Override for one invocation with --param key=value:

bash
ostt transcribe meeting.mp3 -m openai/gpt-4o-transcribe --param language=sv --param temperature=0
ostt transcribe meeting.wav -m openai/gpt-4o-transcribe-diarize --param chunking_strategy=auto

List supported params for any model:

bash
ostt model params openai/gpt-4o-transcribe --format json

OSTT always returns plain transcript text. Params that require a JSON response are supported only when the response still contains a top-level text field.

GPT-4o Params

ParamTypeDescription
languagestringOptional language hint, such as en or sv. Use when you know the source language.
promptstringContext text that guides spelling, terminology, names, and writing style. Saved ostt keyword terms are used as fallback only when prompt is not set.
temperaturenumberSampling temperature, 0.0 to 1.0. Lower values are more deterministic.
includestring listlogprobs returns token log probabilities from gpt-4o-transcribe and gpt-4o-mini-transcribe. OSTT still outputs only transcript text.

Diarization Params

Use openai/gpt-4o-transcribe-diarize for diarization.

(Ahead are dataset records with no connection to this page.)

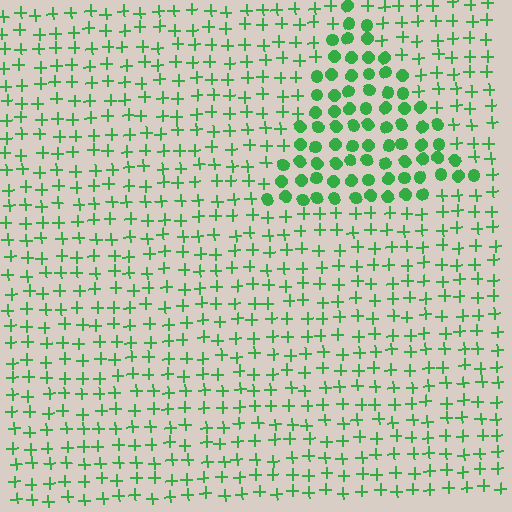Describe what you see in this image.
The image is filled with small green elements arranged in a uniform grid. A triangle-shaped region contains circles, while the surrounding area contains plus signs. The boundary is defined purely by the change in element shape.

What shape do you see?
I see a triangle.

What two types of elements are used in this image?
The image uses circles inside the triangle region and plus signs outside it.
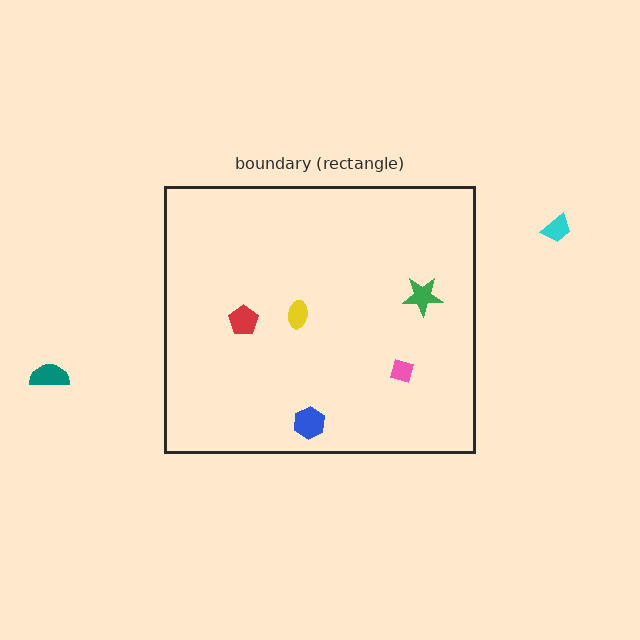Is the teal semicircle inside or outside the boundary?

OSTT sends response_format = "diarized_json" by default for this model and returns the combined text field.

ParamTypeDescription
languagestringOptional language hint.
promptstringContext text that guides vocabulary and style.
temperaturenumberSampling temperature, 0.0 to 1.0.
response_formatstringSupported values in OSTT: json, diarized_json. Defaults to diarized_json.
chunking_strategystringSupported value: auto. Used by OpenAI's diarization flow.
known_speaker_namesstring listOptional known speaker labels, sent as repeated known_speaker_names[] form fields.
known_speaker_referencesstring listOptional data URL audio references, sent as repeated known_speaker_references[] form fields.

Whisper Params

whisper-1 supports timestamp metadata through verbose_json. OSTT parses the text field and does not expose word or segment metadata in command output.

ParamTypeDescription
languagestringOptional language hint.
promptstringContext text for names and vocabulary. Saved ostt keyword terms are used as fallback only when prompt is not set.
temperaturenumberSampling temperature, 0.0 to 1.0.
response_formatstringSupported values in OSTT: json, verbose_json. text, srt, and vtt are not exposed because OSTT's OpenAI path parses JSON.
timestamp_granularitiesstring listSupported values: word, segment. Requires response_format = "verbose_json"; OSTT sets verbose_json automatically if timestamps are set without an explicit response format.

Not Exposed

OSTT does not expose OpenAI stream=true because this provider path expects a single JSON response. It also does not expose non-JSON response formats (text, srt, vtt) because they would bypass OSTT's JSON parsing path.